Para discutir a crescente violência urbana no Brasil, o fortalecimento das instituições para garantir o estado democrático e a garantia à população de segurança pública e padrões mínimos de justiça e respeito aos direitos, a Fundação Mauricio Grabois e o Instituto da Cidade realizam, nesta sexta-feira (2), em Fortaleza (CE) uma mesa redonda sobre o tema "Poder, Violência e Cidadania: A Crise da Segurança Pública no Brasil".

Entre os convidados para o debate está Luiz Eduardo Soares, Doutor em Ciência Política, Professor da Universidade Estadual do Rio de Janeiro e ex-chefe de segurança do Rio de Janeiro. Ele é o autor, em parceria com André Batista e Rodrigo Pimentel, do livro "Elite da Tropa", que inspirou o filme "Tropa de Elite." Por e-mail, ele concedeu entrevista à Agência da Boa Notícia.

Após a mesa-redonda, será lançado o livro “Justiça”, de autoria do professor Luiz Eduardo Soares.

Leia a entrevista concedida por ele via e-mail à Agência da Boa Notícia:

Agência da Boa Notícia: Que fatores o Sr. destaca como os causadores da crise na segurança pública no Brasil hoje?
Luiz Eduardo: Há muitos fatores importantes, tanto na sociedade, como no Estado, isto é, em sua forma de organização e funcionamento. Na esfera do Estado e dos marcos legais, eu diria que a maior fonte dos problemas está na arquitetura institucional da segurança pública, que inclui o modelo de polícia. Essa arquitetura – um legado da ditadura que a Constituição consagrou, em seu artigo 144 – atribui poucas responsabilidades à União, exclui os municípios e confere a maior parte das funções e da autoridade aos estados e suas polícias, irracionalmente divididas em civil e militar. Na esfera da sociedade, há elementos culturais, sociais, psicológicos e econômicos relevantes, no contexto das dramáticas desigualdades que marcam nossa sociedade, inclusive desigualdades no acesso à Justiça. O resultado é chocante: somos o segundo país do mundo em números absolutos de homicídios dolosos, 50 mil ao ano.

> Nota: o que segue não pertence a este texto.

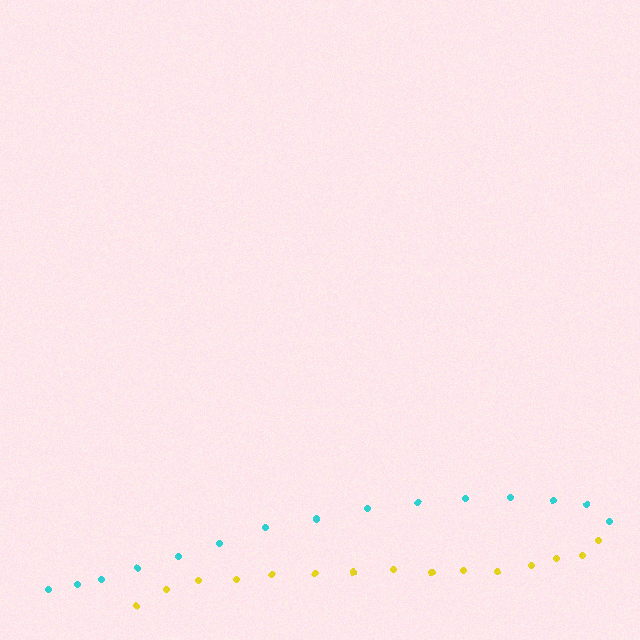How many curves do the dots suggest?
There are 2 distinct paths.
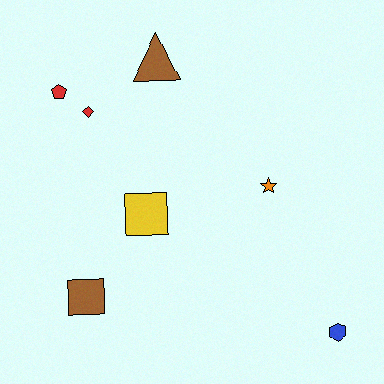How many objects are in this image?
There are 7 objects.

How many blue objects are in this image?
There is 1 blue object.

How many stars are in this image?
There is 1 star.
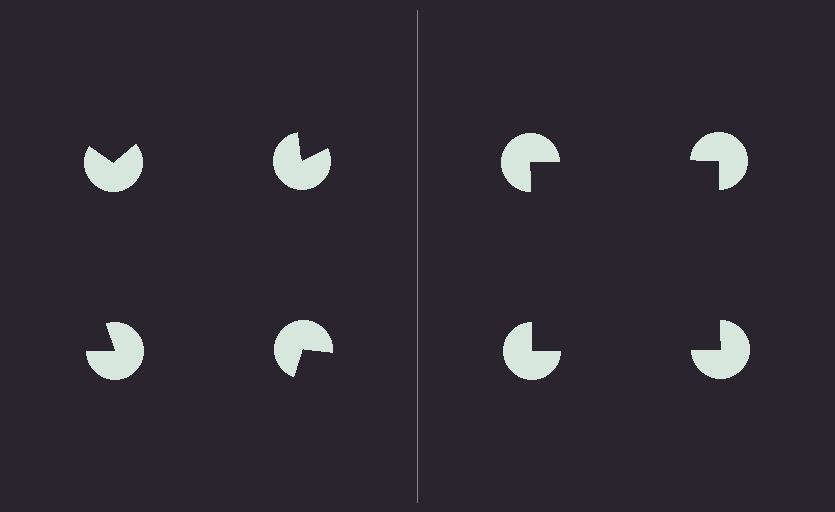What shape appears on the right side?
An illusory square.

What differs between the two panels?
The pac-man discs are positioned identically on both sides; only the wedge orientations differ. On the right they align to a square; on the left they are misaligned.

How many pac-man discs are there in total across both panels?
8 — 4 on each side.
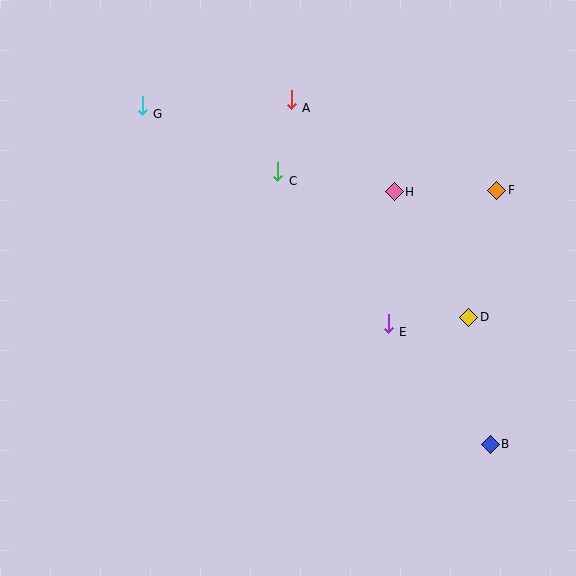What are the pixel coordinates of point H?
Point H is at (394, 192).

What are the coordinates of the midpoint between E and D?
The midpoint between E and D is at (429, 325).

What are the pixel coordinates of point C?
Point C is at (278, 181).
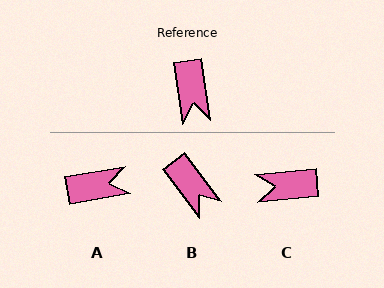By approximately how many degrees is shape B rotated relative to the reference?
Approximately 29 degrees counter-clockwise.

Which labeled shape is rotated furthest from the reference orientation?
C, about 93 degrees away.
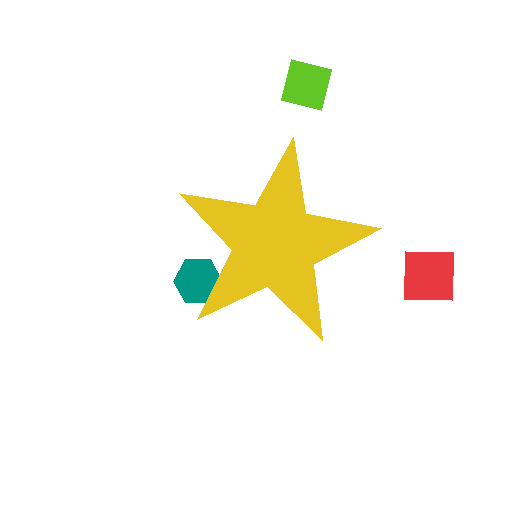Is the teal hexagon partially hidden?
Yes, the teal hexagon is partially hidden behind the yellow star.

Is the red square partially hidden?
No, the red square is fully visible.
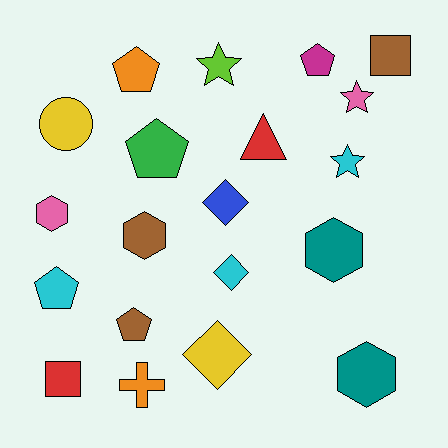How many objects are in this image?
There are 20 objects.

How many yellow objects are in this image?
There are 2 yellow objects.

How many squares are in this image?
There are 2 squares.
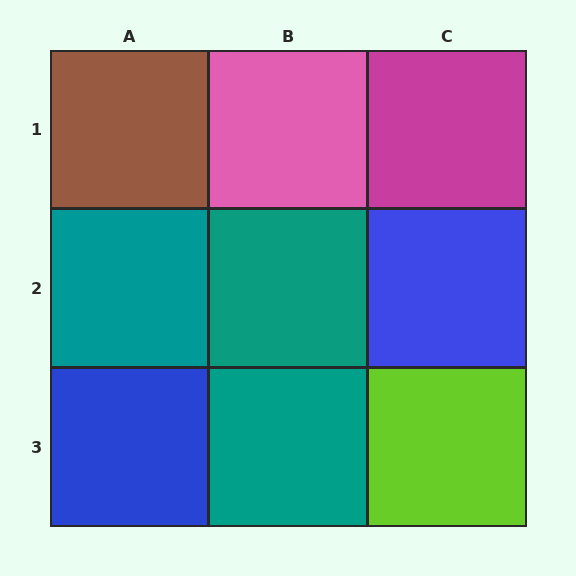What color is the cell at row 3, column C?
Lime.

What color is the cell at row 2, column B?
Teal.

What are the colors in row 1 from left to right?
Brown, pink, magenta.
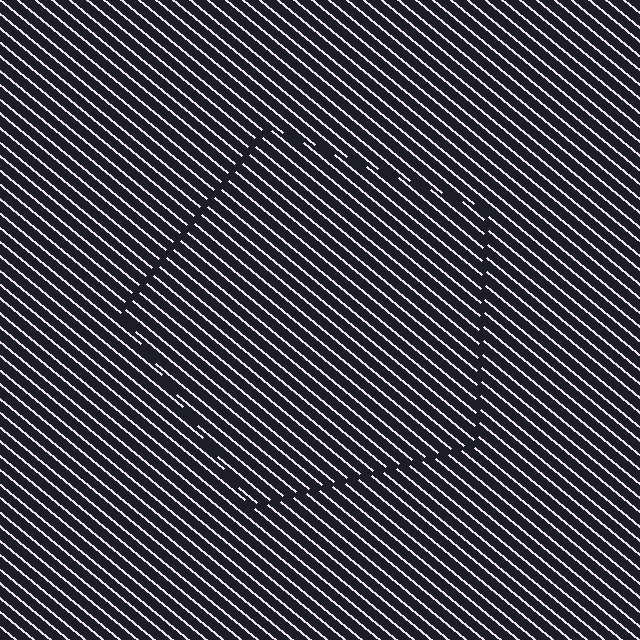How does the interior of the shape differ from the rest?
The interior of the shape contains the same grating, shifted by half a period — the contour is defined by the phase discontinuity where line-ends from the inner and outer gratings abut.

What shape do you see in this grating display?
An illusory pentagon. The interior of the shape contains the same grating, shifted by half a period — the contour is defined by the phase discontinuity where line-ends from the inner and outer gratings abut.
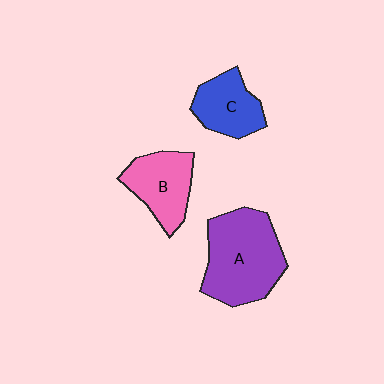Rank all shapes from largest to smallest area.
From largest to smallest: A (purple), B (pink), C (blue).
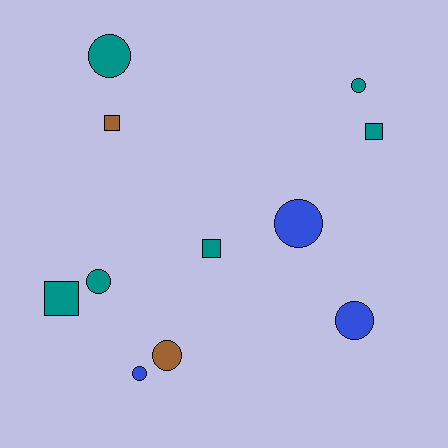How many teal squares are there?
There are 3 teal squares.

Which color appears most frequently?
Teal, with 6 objects.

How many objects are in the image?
There are 11 objects.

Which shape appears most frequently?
Circle, with 7 objects.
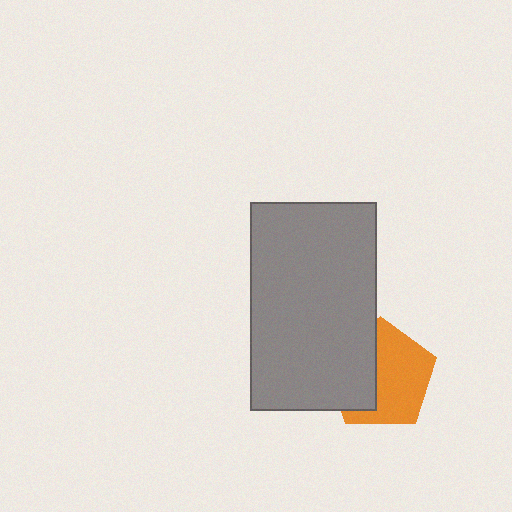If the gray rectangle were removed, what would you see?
You would see the complete orange pentagon.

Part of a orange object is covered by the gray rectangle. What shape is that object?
It is a pentagon.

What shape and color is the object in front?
The object in front is a gray rectangle.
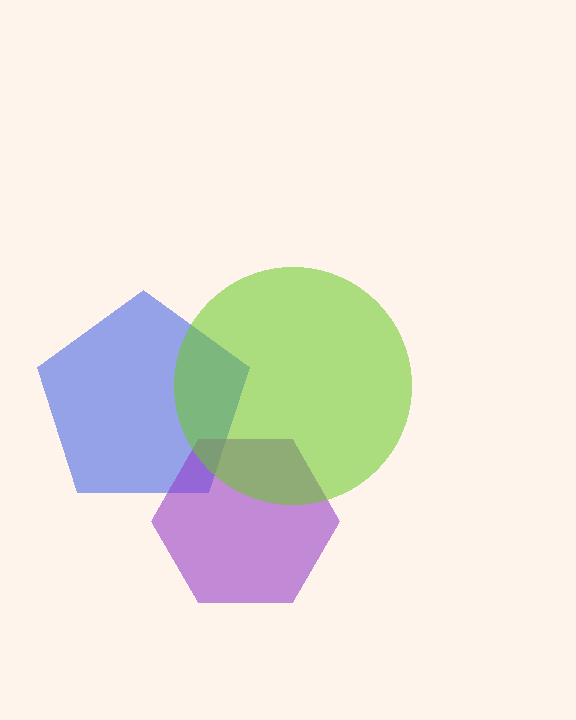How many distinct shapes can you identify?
There are 3 distinct shapes: a blue pentagon, a purple hexagon, a lime circle.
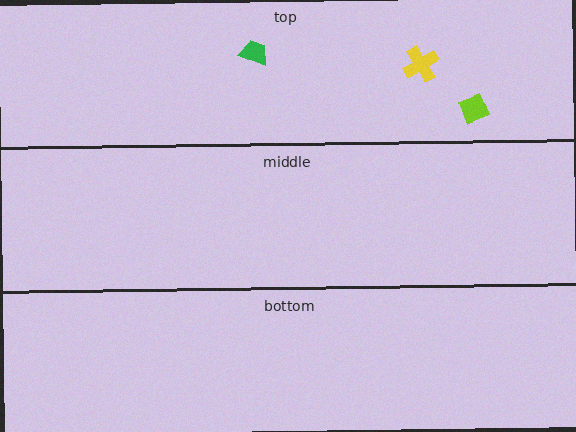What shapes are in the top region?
The yellow cross, the lime diamond, the green trapezoid.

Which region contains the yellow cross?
The top region.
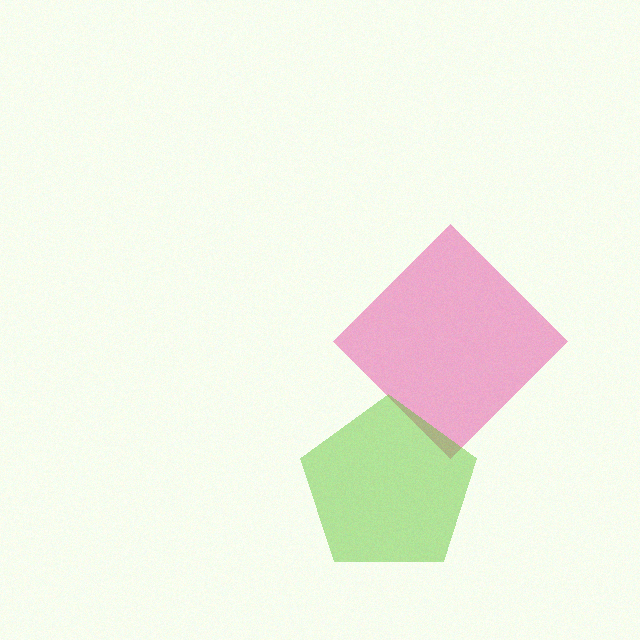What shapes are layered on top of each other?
The layered shapes are: a pink diamond, a lime pentagon.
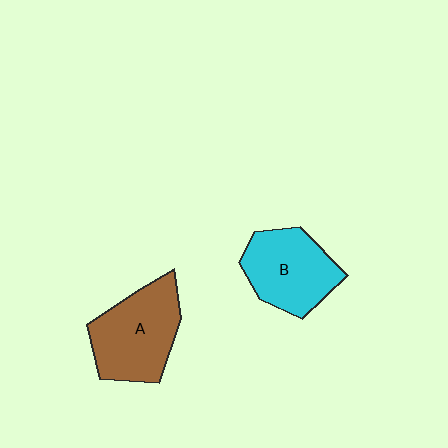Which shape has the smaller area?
Shape B (cyan).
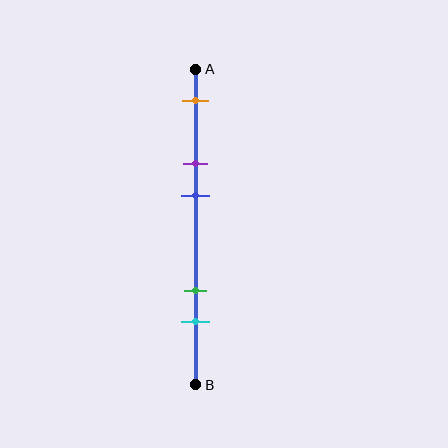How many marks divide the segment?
There are 5 marks dividing the segment.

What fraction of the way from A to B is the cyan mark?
The cyan mark is approximately 80% (0.8) of the way from A to B.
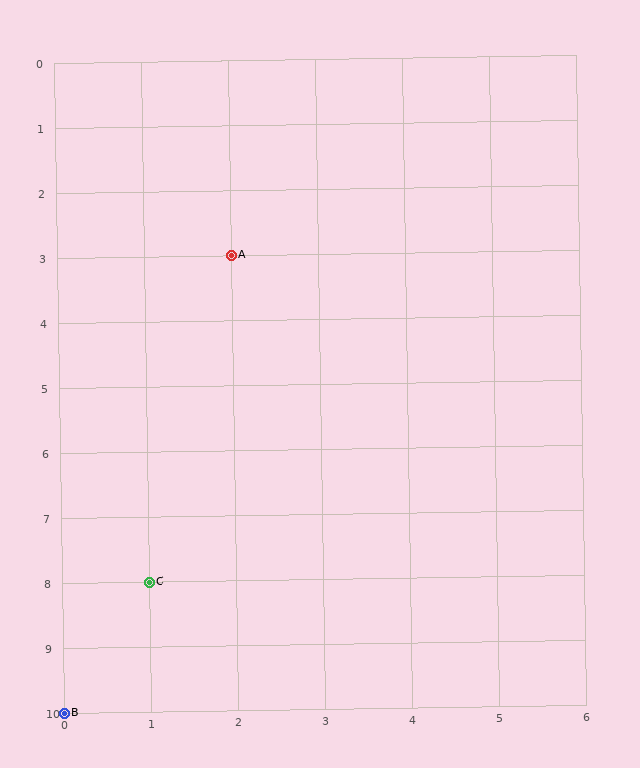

Agência da Boa Notícia: Nos dois Tropa de Elite vimos claramente como a corrupção está entranhada nos órgãos de segurança. O Sr. vê uma saída para essa situação? Qual?
LE: Respeitando variações regionais e institucionais, locais e segmentares, as instituições policiais brasileiras, via de regra, são ingovernáveis, não por falta de competência dos gestores ou dos policiais, mas por conta da estrutura organizacional conformada por nosso modelo policial. As razões pelas quais a taxa média de esclarecimento de homicídios dolosos no Brasil não ultrapassa 8%, a brutalidade policial é recordista mundial, a corrupção se alastrou tanto e a efetividade preventiva é tão baixa são as mesmas: uma estrutura organizacional arcaica, sem agilidade, plasticidade adaptativa, disposição cooperativa, flexibilidade decisória, valorização da ponta, conhecimento organizado e analisado, e compartilhado, sem transparência e controle externo, sem culturas corporativas democráticas, sem capacidade de planejamento e avaliação corretiva.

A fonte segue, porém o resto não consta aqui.